With food eaten and settled we headed off again on the final leg up to "Laguna 69". Fairly quickly we split into our two groups again and we took on the climb up and over 4,700m which was very tough. Everyone had their moments where they thought that they couldn't go on but after short breaks we all edged closer and what greeted us was nothing short of spectacular. We arrived at a glacial lake surrounded by glaciers on 3 sides and with a 200m high waterfall falling into it. The water was crystal clear and dazzingly blue and as we sat there taking it in we could hear the glaciers cracking all around it as loud as thunder. The three of us took photos and group shots fearing the others wouldn't make it but as we were packing up to descend we saw them come over the hill muchto our delight. We all chilled out (literally) for a bit before descending and heading back to the bus to bring us to the hotel.

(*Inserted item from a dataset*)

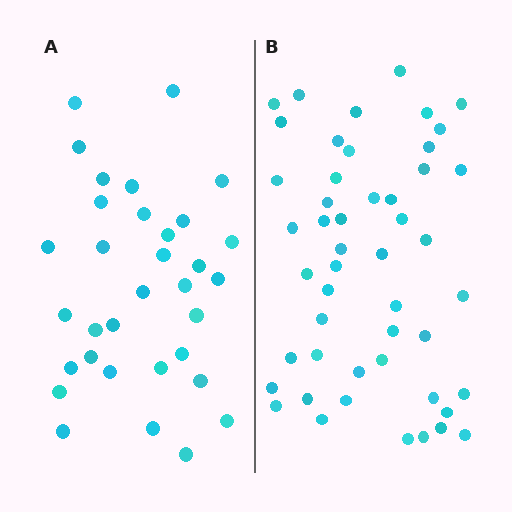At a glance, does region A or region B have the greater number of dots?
Region B (the right region) has more dots.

Everyone pretty much stayed together for the 2 hour descent and with absolutely shattered bodies we settled into our seats for the drive back as the sun set over the mountains. Back at the hotel we had showers and chicken and chips dinners before getting the same bus to the train station to get another night bus on to our new home for the next couple of days - Lima. Here the second leg of the trip was due to start and we were to get 8 new travel mates to increase the size of the group to 16. The night bus was quite comfortable and with no snorers or rattling TV's, shattered minds and bodies we both had a relatively good sleep as we journeyed towards Lima, the capital of Peru.
It was bright upon our arrival at the bus station where we got taxis and it was pretty obvious that this was unlike any other city we had been to in South America so far. First of all it was massive - really big main streets with multiple lanes of traffic. Secondly, they drove like lunatics - even by South American standards. The taxis brought us to the door of the hotel where the security guard let us in and once again we were able to check in early so we went up and had a nap before breakfast. After an average breakfast we went back to bed and didn't wake up until 2pm which was a welcome sleep in.

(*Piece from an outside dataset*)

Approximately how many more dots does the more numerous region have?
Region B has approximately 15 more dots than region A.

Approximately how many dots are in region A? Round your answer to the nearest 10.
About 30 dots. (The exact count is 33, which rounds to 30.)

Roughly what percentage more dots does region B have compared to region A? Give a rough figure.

We (read I) had a few things I wanted to send home - namely wooden objects as the Aussies on the trip said we would have great difficulty importing them into Australia so we set out towards the Post Office which was conveniently marked on a map supplied by reception. We headed there wondering how we were going to pack all the objects so that they would safely make it to Ireland. Outside the post office was a market with nearly every stall selling envelopes - I walked up to the one nearest the main doors and mentioned a few choice Spanish words while holding the goods up and it all sort of happened after that. The goods were shown to the man behind the desk to verify them, they were wrapped in bubble wrap and then the market woman started sewing some fabric together and around the various items and soon enough I was back at the desk filling out a customs form, signing it with my fingerprint and sticking a copy of my passport on the package before bidding it farewell with some Peruvian Soles. With that done we grabbed some food, walked around the markets a little, headed to the supermarket before heading back to the hotel to meet our new group for the next leg of the trip.